• soyle bir hikayesi var;

    zengin bir aşiretin obasında, genç ve yakışıklı, yoksul bir çoban varmış. aşiret reisinin kızına aşık olmuş. kızın da çobanda gönlü varmış ama babası onu zengin biriyle nişanlamış.

    bir gün yoksul çobanla genç kızı kuytuda konuşurken görenler, aşiret reisine haber vermiş. iki aşık yakalanmış. kızı çadırına hapsetmiş, çobana bir ceza vemek üzere obanın yaşlılarını toplamışlar.

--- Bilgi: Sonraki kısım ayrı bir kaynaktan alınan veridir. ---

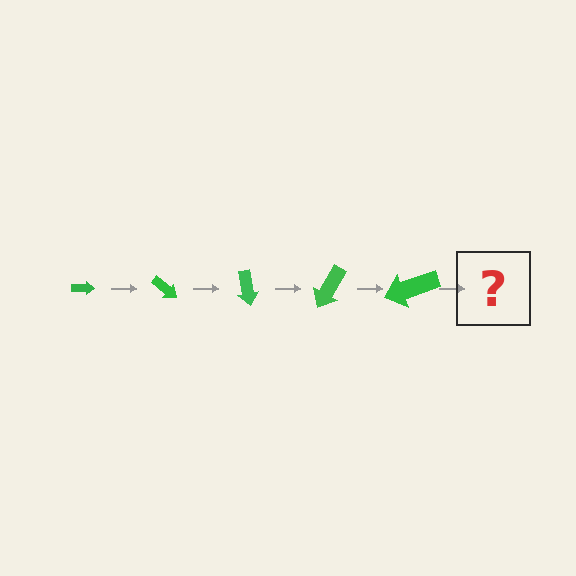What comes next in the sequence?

    akçakocalardan, çobana acıyan biri, şöyle bir teklifte bulunmuş:
    "bu çoban bize, işinin ehli olduğunu ispat etsin. sürüsünü iki gün susuz bırakalım. üçüncü gün sürüyü dereye götürsün ama su içmeden geri çevirsin. bunu başarırsa, kızı ona verelim."demiş.

    bunun imkansız olduğa inanan ötekiler ve aşiret reisi, teklifi uygun bulmuşlar. sürüyü iki gün susuz bırakmışlar. üçüncü gün oba halkı toplanarak çobanı izlemeye koyulmuş.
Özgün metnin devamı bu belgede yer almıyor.